One of my favourite things is dealing with dark data and putting it on to SharePoint. No, seriously, I love large data manipulation and trying to cram TBs of old data on SharePoint just so we can easily search it. It’s the challenge.
There’s quite a few blockers for moving large quantities of data to the cloud for archive and one of them is always sheer size. While working on a project recently I needed to get the image files down to something sensible. Why people feel the need to shoot in practically 140MB RAW and then lob in to 100% jpg I have no idea but it results in absolutely HUGE image files.

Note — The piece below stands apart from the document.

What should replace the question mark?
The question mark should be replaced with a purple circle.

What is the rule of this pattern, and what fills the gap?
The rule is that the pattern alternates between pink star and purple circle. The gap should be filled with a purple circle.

To simplify in to a decent screen-viewable image that I could take online I decided to run the lot and compress in place. The OS of choice, Linux. The tool of choice, ImageMagick.
My preferred method to find and shrink the files is simply this (warning, it’s in-place and overwrites the original file!!):
find . -iname "IM*.jpg" -print0|xargs -I{} -0 mogrify -verbose -resize 1920x1920\> {}
Let’s break that down…
“find” is the find tool, much loved by Linux folk for it’s raw search power
“.” is the directory (folder for you youngsters) that I was starting from, which is the one I’m in
“-iname” is the command I send to find to search for case insensitive
“IM*.jpg” is the images that I want to change all start with IM and end in .jpg. * selects everything
“-print0” prints the output on a line to …
“|” pushes the find data to another command, it’s called a pipe
“xargs” is a great tool for taking arguments from one command and doing something in bulk on another
“-I{}” that means the file name from find command will be used when the braces are specified
“-0” uses a null character in case of special letters or whitespace (just use it!)
“mogrify” is the imagemagick mogrify command
“-verbose” as I like screen output
“-resize” I’ll let you guess
“1920×1920\>” Weird one, but let me explain… The images I want to be at least 1920 in Landscape or Portrait. This commands looks for the largest side of the image and then resizes at scale to 1920px. So if you have a widescreen image the width gets the 1920 size but if portrait the height will. I hope that makes sense.
“{}” is the file name to mogrify
After letting this chomp through around 100,000 images that were over 50GB in size I ended with a nice modest 6GB of images that were crystal clear to view on screen. Worth it – up to SharePoint you go.
Just so you know, this only changes the actual dimensions of the image, I could also throw in some command to mogrify to adjust pixels per square inch too.